As narrativas do leiteiro são as de quem pertence ao universo do schtetl, uma organização comunitária pré-moderna e pré-burguesa, de economia fechada, situada no universo de uma Rússia ainda czarista. Percebem-se o riso, muitas vezes de si próprio, e a constante melancolia em que os personagens se veem mergulhados. A modernidade avança e surpreende o leiteiro através do comportamento de suas sete filhas – elas passam a querer ser donas do próprio destino. Ao mesmo tempo, o meio judaico sempre se sente ameaçado por pogroms e cercado pela miséria.
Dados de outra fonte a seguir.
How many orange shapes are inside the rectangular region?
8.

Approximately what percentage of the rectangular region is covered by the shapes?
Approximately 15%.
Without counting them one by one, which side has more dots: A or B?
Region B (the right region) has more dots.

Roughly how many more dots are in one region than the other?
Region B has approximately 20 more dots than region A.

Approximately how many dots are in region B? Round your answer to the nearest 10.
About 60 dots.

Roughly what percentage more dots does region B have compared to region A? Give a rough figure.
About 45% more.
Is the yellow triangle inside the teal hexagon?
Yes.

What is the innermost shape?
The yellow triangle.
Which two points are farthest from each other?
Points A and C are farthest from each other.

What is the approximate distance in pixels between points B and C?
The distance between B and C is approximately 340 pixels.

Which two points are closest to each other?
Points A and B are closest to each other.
Desta, o personagem quase sempre se safa com o auxílio de seu cavalinho. O animal não apenas lhe serve para puxar a carroça e levar os potes de leite, mas também de interlocutor. Scholem, num processo de animização da natureza, proporciona ao texto profunda reflexão sobre a solidão.
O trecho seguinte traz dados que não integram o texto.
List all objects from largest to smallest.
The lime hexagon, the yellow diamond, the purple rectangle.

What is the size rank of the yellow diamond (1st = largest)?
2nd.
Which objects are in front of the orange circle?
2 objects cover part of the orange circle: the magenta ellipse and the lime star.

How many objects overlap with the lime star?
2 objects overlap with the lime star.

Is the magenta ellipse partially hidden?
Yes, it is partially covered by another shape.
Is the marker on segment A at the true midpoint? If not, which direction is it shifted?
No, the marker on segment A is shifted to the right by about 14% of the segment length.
Tévye a todo o momento está a citar as leis sagradas, o Talmud e seus comentaristas. Mesmo sendo de pouca cultura, como a maioria dos judeus do schtetl, ele vê no estudo e na sabedoria um meio de superar seus oponentes.

As narrativas, publicadas inicialmente em forma de folhetim na imprensa ídiche da Europa oriental e depois na dos Estados Unidos, representam uma cultura que se desagrega devido ao aumento do antissemitismo e da imigração forçada. Essa cultura, pouco a pouco, passa a habitar apenas as prateleiras das bibliotecas, principalmente depois do avanço do nazi-fascismo.

Embora o périplo de Tévye tenha sido adaptado já em 1915 pelo próprio Scholem para a peça teatral que ficou conhecida como “O violonista no telhado”, a qualidade e o alcance dos textos narrativos originais publicados agora se situam num outro patamar. Na adaptação para o teatro, não foi possível o diálogo de Tévye com o próprio autor nem são bem resolvidas as situações em que a própria língua apresenta-se como uma das principais personagens.

Capítulo à parte teria de ser escrito a respeito da tradução de J. Guinsburg. O conhecido professor, autor e tradutor consegue recriar em português o ritmo e a sintaxe do ídiche, fazendo o leitor perceber, através de um texto em que o significante é ressaltado, o lugar sempre precário a que esteve submetido o povo judeu, sobretudo o do leste europeu.